MemDelta: Controlled Baselines and Hidden Confounds in Agent Memory Evaluation

The article introduces MemDelta, a controlled evaluation protocol for agent memory systems that isolates individual components to prevent confounding variables from skewing results. Using the LongMemEval-S dataset with 500 questions across three model families, the study reveals that reported gains often mix changes in memory methods with variations in language models or retrieval pipelines.

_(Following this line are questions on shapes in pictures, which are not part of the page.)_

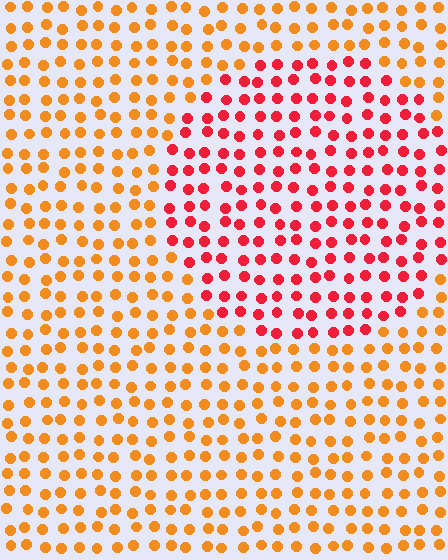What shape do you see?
I see a circle.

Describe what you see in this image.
The image is filled with small orange elements in a uniform arrangement. A circle-shaped region is visible where the elements are tinted to a slightly different hue, forming a subtle color boundary.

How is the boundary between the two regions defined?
The boundary is defined purely by a slight shift in hue (about 40 degrees). Spacing, size, and orientation are identical on both sides.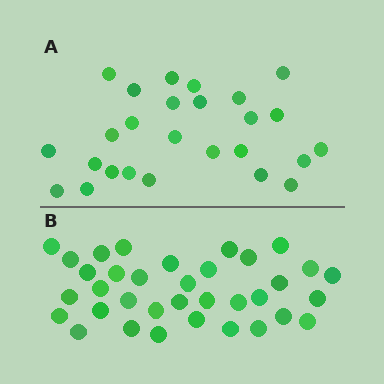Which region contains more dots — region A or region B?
Region B (the bottom region) has more dots.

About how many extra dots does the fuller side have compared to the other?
Region B has roughly 8 or so more dots than region A.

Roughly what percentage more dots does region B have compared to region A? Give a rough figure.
About 35% more.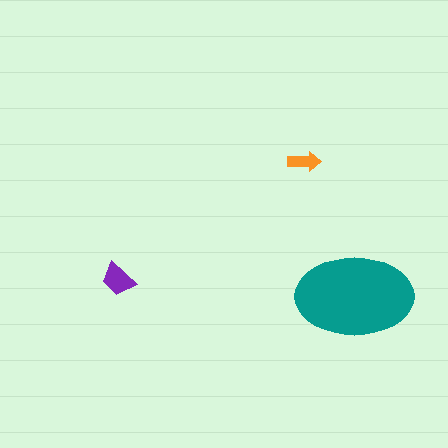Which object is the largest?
The teal ellipse.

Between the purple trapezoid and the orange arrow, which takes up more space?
The purple trapezoid.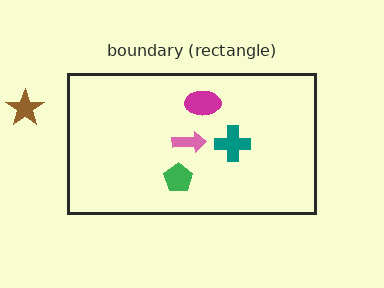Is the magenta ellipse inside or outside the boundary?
Inside.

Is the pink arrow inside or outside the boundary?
Inside.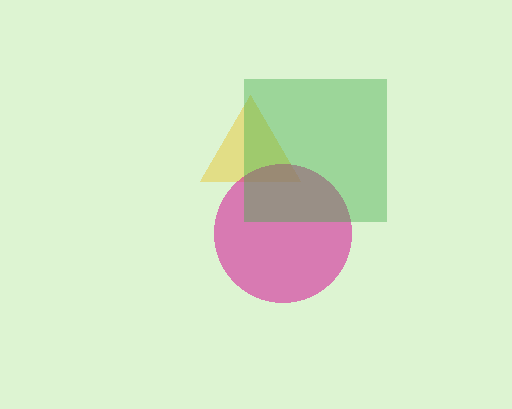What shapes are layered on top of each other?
The layered shapes are: a yellow triangle, a magenta circle, a green square.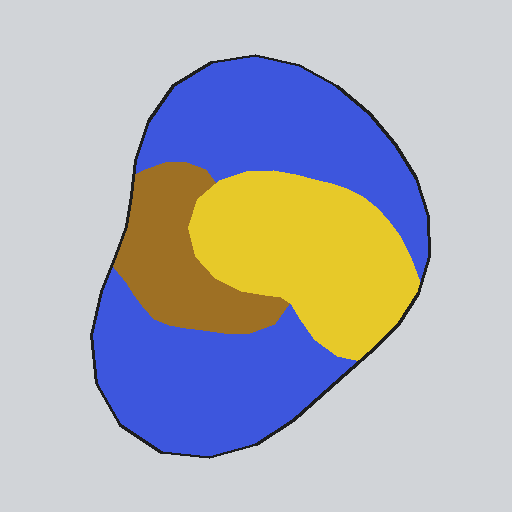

Verbatim RAG performance (47.2%) is statistically similar to full-context GPT-4o-mini (49.8%), but ranking reversals occur across models, such as Gemini gaining +14pp from full context while Sonnet gains +31pp from RAG due to refusal rates.
Swapping only the embedding model in an identical pipeline shifts accuracy by +6.2pp at n = 500 (p = 0.004), demonstrating that a single variable can flip conclusions, such as Mem0 beating MiniLM-RAG by +11pp but losing to cloud-RAG by 1.2pp.
Agent self-memory achieves 42% accuracy, underperforming basic retrieval which reaches 47%.
On two specific question types (n = 88), Mem0 matches cloud RAG performance (72.7% vs. 73.9%) at 50 times the cost, indicating narrow rather than general gains.

The authors recommend that memory evaluations fix embedding models across comparisons, stratify results by model family, and report write-path costs to accurately attribute performance gains to specific architectural changes.